Cette évolution me confirme qu’entre 1970 et 1981 Lambert a d’ores et déjà pris ses distances avec la position qui était celle de l’OCI sur la FEN. En 1980, je serai personnellement témoin que les liens de la direction de l’OCI avec Louis Astre sont rompus. Les militants de ma génération n’ont pas oublié qui était Louis Astre (1924-2020) qui, sur le combat laïque, sur la défense du syndicalisme unitaire et du droit de tendance et sur l’association de la FEN à la défense des libertés démocratiques à l’Est et à l’Ouest, a donné au syndicalisme enseignant un profil dans lequel nous nous reconnaissions. Il fut aussi un ami personnel de Pierre Broué.

La victoire de François Mitterrand va amorcer, disent les auteurs, un long processus de désagrégation de la FEN… On ne peut pas le présenter ainsi. Il faut préciser que c’est la direction UID (Unité Indépendance et Démocratie) de la FEN qui porte la responsabilité du prétendu projet d’unification laïque, intégrant l’école privée, à 90% catholique, dans le service public. Les enseignants de l’OCI tiennent alors à juste titre à Paris à la Mutualité en 1973, à l’initiative de Michel Landron et de Jean Jacques Marie, une réunion dans laquelle ils expliquent que la FEN tourne le dos à la position qui était traditionnellement la sienne : fonds publics à école publique, fonds privés à l’école privée !

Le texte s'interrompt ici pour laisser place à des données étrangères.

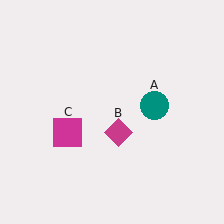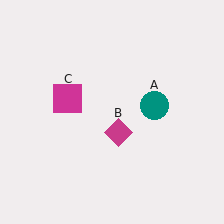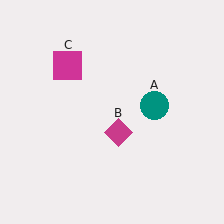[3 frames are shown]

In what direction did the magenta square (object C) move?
The magenta square (object C) moved up.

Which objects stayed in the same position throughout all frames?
Teal circle (object A) and magenta diamond (object B) remained stationary.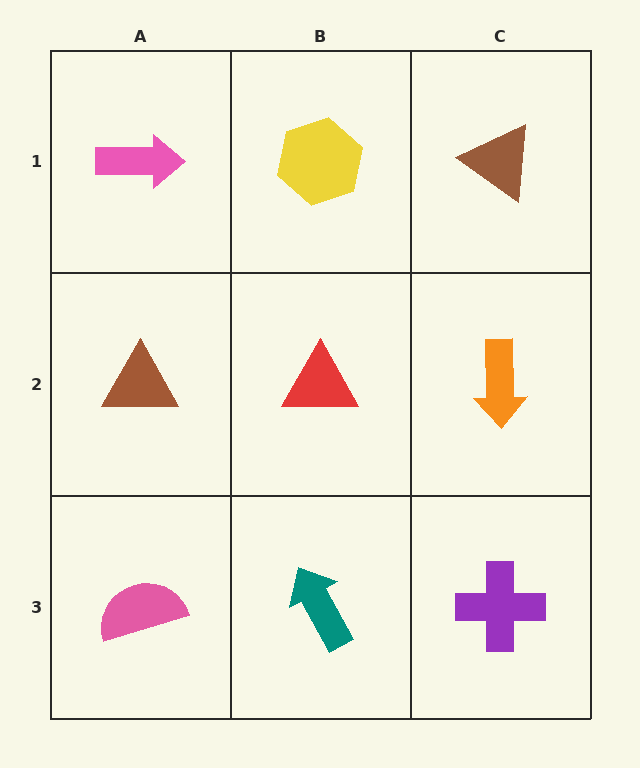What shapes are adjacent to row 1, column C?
An orange arrow (row 2, column C), a yellow hexagon (row 1, column B).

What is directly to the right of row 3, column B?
A purple cross.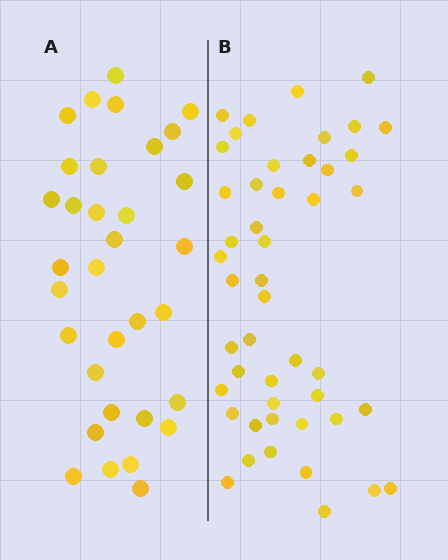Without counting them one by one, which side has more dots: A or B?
Region B (the right region) has more dots.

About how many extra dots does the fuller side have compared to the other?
Region B has approximately 15 more dots than region A.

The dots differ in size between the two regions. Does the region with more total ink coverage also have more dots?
No. Region A has more total ink coverage because its dots are larger, but region B actually contains more individual dots. Total area can be misleading — the number of items is what matters here.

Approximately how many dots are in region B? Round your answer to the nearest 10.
About 50 dots. (The exact count is 47, which rounds to 50.)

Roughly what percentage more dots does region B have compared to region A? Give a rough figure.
About 40% more.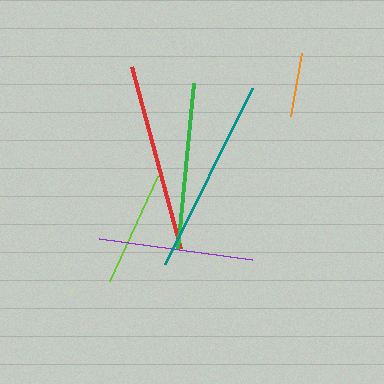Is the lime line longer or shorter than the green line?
The green line is longer than the lime line.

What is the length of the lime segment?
The lime segment is approximately 115 pixels long.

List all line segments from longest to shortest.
From longest to shortest: teal and red (about equal), green and purple (about equal), lime, orange.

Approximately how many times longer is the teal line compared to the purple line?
The teal line is approximately 1.3 times the length of the purple line.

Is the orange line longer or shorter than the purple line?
The purple line is longer than the orange line.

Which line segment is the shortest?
The orange line is the shortest at approximately 64 pixels.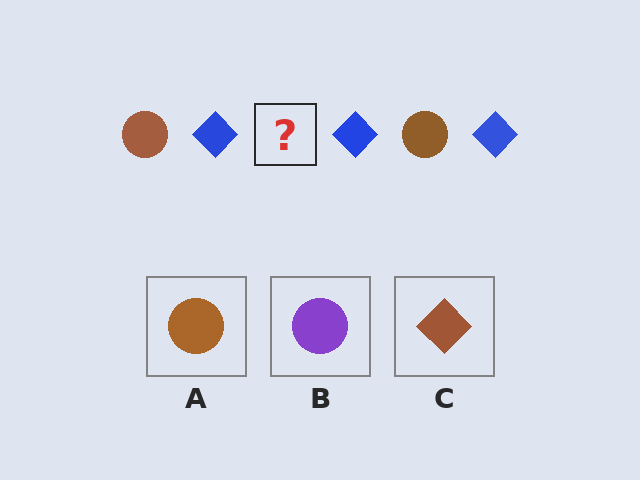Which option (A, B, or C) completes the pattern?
A.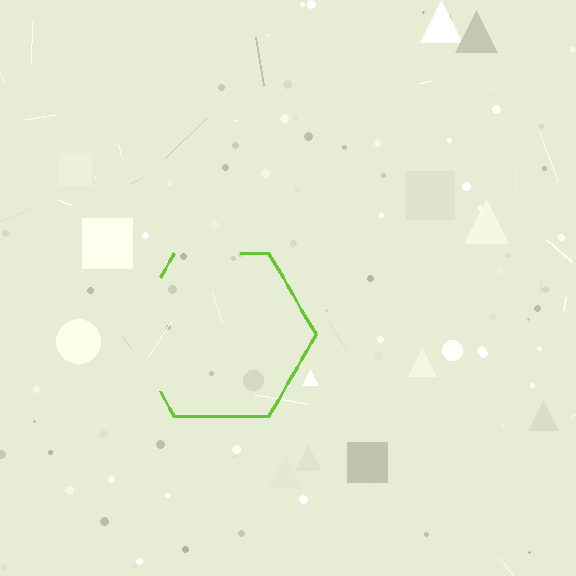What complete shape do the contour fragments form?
The contour fragments form a hexagon.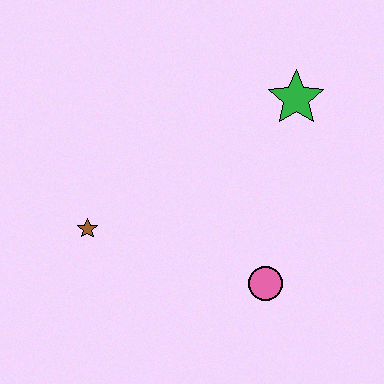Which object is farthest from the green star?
The brown star is farthest from the green star.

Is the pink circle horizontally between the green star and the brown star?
Yes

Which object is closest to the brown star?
The pink circle is closest to the brown star.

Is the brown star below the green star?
Yes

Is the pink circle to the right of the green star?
No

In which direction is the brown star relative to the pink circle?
The brown star is to the left of the pink circle.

Alors que se dessine en 1971 à Epinay la perspective d’une nouvelle union de la gauche, rendue possible par la refondation mitterrandiste du PS, le CNAL tient des assises en mai 1972 sur la nationalisation démocratique de l’enseignement intégrant la nationalisation de l’école privée sous contrat de la loi Debré. On voit alors que des organisations foncièrement anti-laïques, sinon confessionnelles, se portent en soutien du CNAL. Il s’agit de la CFDT qui reste, malgré son apparente déconfessionnalisation de 1964, fondée sur le néo-corporatisme chrétien, de l’ACO (Action Catholique Ouvrière), les groupes La Vie Nouvelle qui jouent un rôle important dans la refondation du nouveau PS. Mitterrand tranchera en 1982 en faveur du projet qui est celui de la direction de la FEN contre le laïque Louis Mexandeau qu’on envoie aux PTT. Et Savary appliquera le monstre : la mobilisation des deux France [dénomination des deux manifs opposés : à Versaillesdans laquelle la FEN décentralisera le CNAL pour mieux lui tordre le cou, ce qui aboutira à la défaite historique de 1984.

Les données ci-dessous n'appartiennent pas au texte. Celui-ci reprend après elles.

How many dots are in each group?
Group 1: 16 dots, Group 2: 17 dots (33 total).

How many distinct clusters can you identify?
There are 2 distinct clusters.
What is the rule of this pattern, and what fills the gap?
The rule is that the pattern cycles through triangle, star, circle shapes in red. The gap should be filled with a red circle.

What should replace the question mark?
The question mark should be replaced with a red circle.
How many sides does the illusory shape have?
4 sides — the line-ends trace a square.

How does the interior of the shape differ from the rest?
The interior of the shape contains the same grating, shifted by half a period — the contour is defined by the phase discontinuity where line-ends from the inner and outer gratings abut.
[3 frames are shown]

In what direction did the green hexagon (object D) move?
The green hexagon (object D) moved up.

Mon expérience de syndicaliste enseignant de 1970 à 1981 me conduit à dire que les éléments que les auteurs développent sur la FEN puis la FSU sont inexacts. (voir page 201)

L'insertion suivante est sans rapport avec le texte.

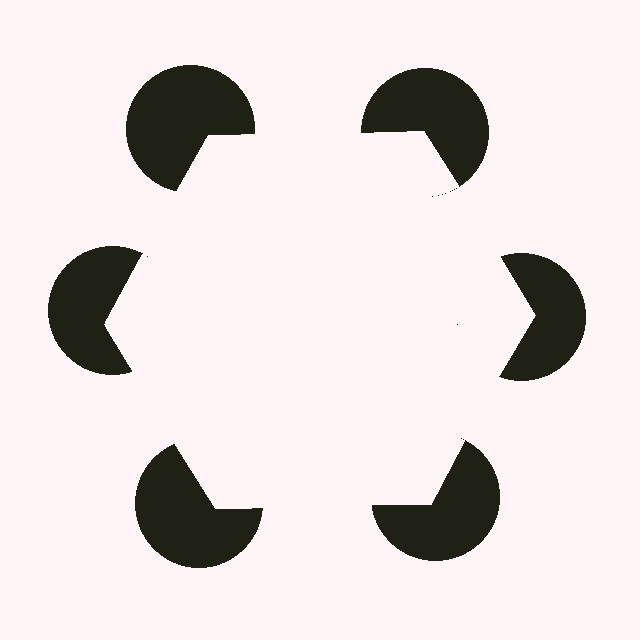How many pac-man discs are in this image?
There are 6 — one at each vertex of the illusory hexagon.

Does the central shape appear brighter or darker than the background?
It typically appears slightly brighter than the background, even though no actual brightness change is drawn.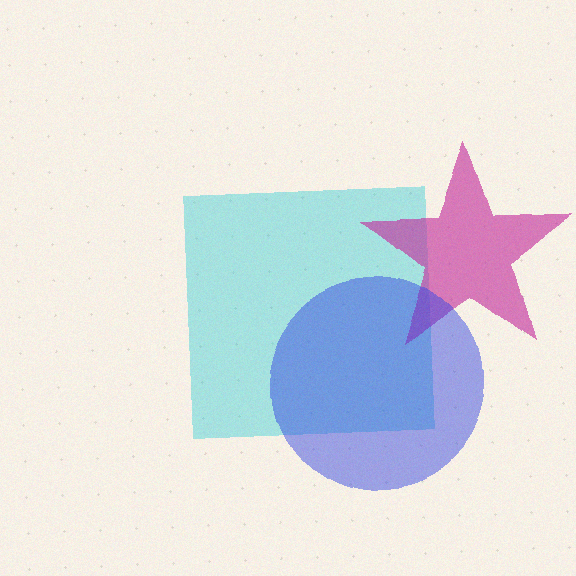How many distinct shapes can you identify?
There are 3 distinct shapes: a cyan square, a magenta star, a blue circle.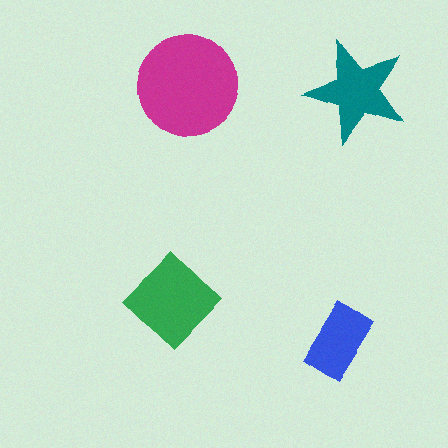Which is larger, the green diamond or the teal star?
The green diamond.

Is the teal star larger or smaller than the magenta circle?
Smaller.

«Le débat se concentra sur l’abrogation de la loi Debré, qui prévoyait le financement de l’école privée par des fonds publics. Les lambertistes – férocement anticléricaux – ne sont prêts à aucune concession dans cette affaire : le bureau confédéral de FO non plus. La franc-maçonnerie n’est pas très loin. Les lambertistes honorent une solide réputation de «laïcards» que l’on retrouvera plus tard dans le débat sur l’islam. FO crée pour eux la Fédération nationale de l’éducation, de la culture et de la formation professionnelle FO. Elle ne sera en vérité qu’une étape. Dix ans plus tard quand la désagrégation de la FEN sera totale, sous les coups de boutoir du PCF, les lambertistes rejoindront la FSU (Fédération Syndicale Unifiée) pourtant dominée par les communistes mais ouverte au droit de tendance. L’histoire du syndicalisme enseignant aura accompli une révolution complète au sens copernicien du terme…Les enseignants du POI se retrouvent aujourd’hui dans une tendance très minoritaire, dite Unité, Revendication, Indépendance syndicale (Uris)…»

La question laïque était portée par le SNI et la FEN sur la base d’un serment voté par un rassemblement de 500 000 personnes fondant le CNAL qui recueille en 1960 la majorité du corps électoral contre la loi Debré et qui exige son abrogation. Ce n’est pas une question de minorité «laïcarde». C’est l’honneur de la fraction enseignante de l’OCI d’avoir repris le flambeau : au-delà de l’affectation de fonds publics à l’école confessionnelle, c’est la question du respect de la laïcité de l’État qui est posée. Le régime bonapartiste que Charles de Gaulle impose au pays en 1958 repose sur le rétablissement des liens entre l’Église et l’État : la loi Debré rétablit les liens «monarchiques» du trône et de l’autel.

L’adjectif «monarchique» est de De Gaulle lui-même. La France «laïque» finance les cultes, à l’image des départements d’Alsace-Moselle, en rupture avec le régime de séparation de 1905. Michel Rocard, premier ministre, proposera plus tard d’aligner tous les départements sur le statut d’exception d’Alsace-Moselle, qui nous vient du casque à pointe de Bismarck.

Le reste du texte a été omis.